Obtaining summary statistics of the classification error of each algorithm.

In [None]:
from scipy.stats import ttest_rel
from math import sqrt
alg_df_summary = pd.DataFrame(columns=['p_val','mean','std','se']);
for i in range(1,8):
    alg_name = 'algorithm' + str(i)
    diff = alg_df['actual'] - alg_df[alg_name]
    alg_df_summary.loc[i] = [ttest_rel(alg_df['actual'],alg_df[alg_name])[1],diff.mean(),diff.std(),(diff.std()/sqrt(6))]
alg_df_summary

Considering the p-values obtained from paired t-tests of the differences between actual and estimated depth, it seems algorithms 1,2,6 and 7 all have p-values > 0.05 and are therefore plausible candidates. 

In [None]:
xs = list(alg_df_summary.index)
ys = list(alg_df_summary['mean'])
y_errs = list(alg_df_summary['se'])

err_xs = []
err_ys = []

for x, y, yerr in zip(xs, ys, y_errs):
    err_xs.append((x, x))
    err_ys.append((y - (yerr)/2, y + (yerr)/2))

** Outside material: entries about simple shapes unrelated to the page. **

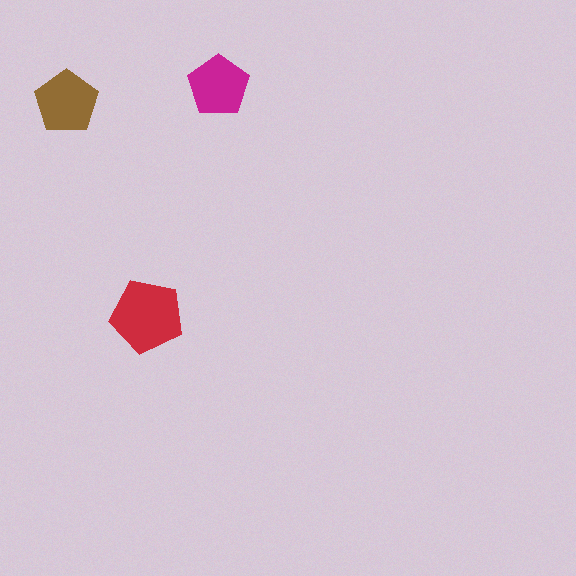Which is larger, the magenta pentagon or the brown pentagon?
The brown one.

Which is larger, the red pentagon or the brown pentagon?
The red one.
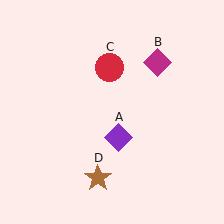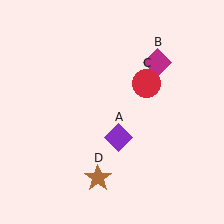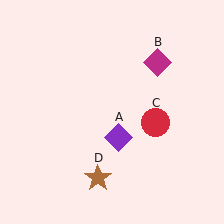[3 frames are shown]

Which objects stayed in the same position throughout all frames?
Purple diamond (object A) and magenta diamond (object B) and brown star (object D) remained stationary.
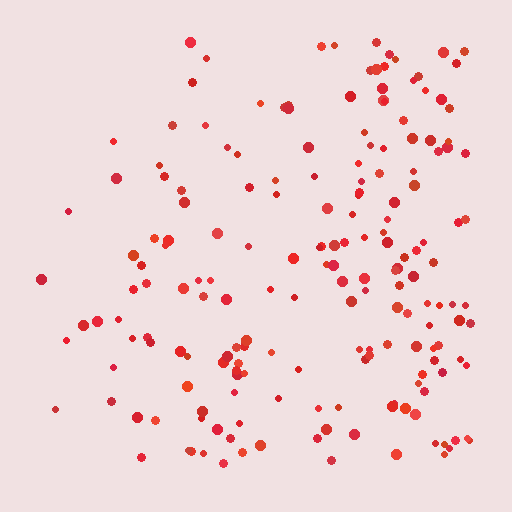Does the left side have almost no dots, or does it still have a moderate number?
Still a moderate number, just noticeably fewer than the right.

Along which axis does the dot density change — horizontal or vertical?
Horizontal.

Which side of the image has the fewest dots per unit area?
The left.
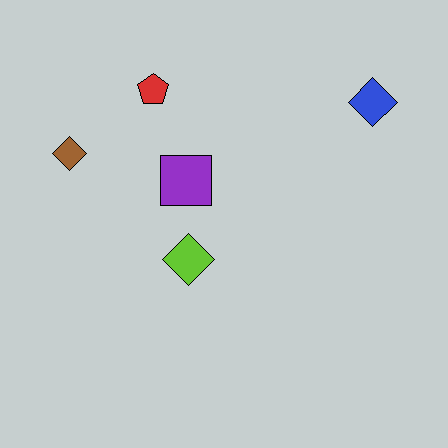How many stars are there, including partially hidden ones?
There are no stars.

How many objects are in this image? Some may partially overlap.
There are 5 objects.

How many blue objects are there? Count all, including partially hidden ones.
There is 1 blue object.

fig2 = figure(title = 'Algorithm Performance', y_axis_label = 'Mean difference from actaul +/- SE', x_axis_label = 'Algorithm')
fig2.circle(xs,ys,radius=0.05)
fig2.multi_line(err_xs, err_ys, line_width=5)
fig2.set(y_range=Range1d(-10,40))
show(fig2);

Algorithms 6 and 7 clearly appear to have the samllest variation of differences between actual and estimated values and these differences are grouped around 0 (i.e. no difference). 

I attempted to classify some unseen images using both algorithm 6 and found that this algorithm did not scale to other images well and generally failed to make a call on the majority of images. 

Algorithm 7 is effectively Algorithm 6 but tweeked so that it does make calls on unseen images - some of the parameters have been 'relaxed' albeit without losing too much performance as can be see from the above plot.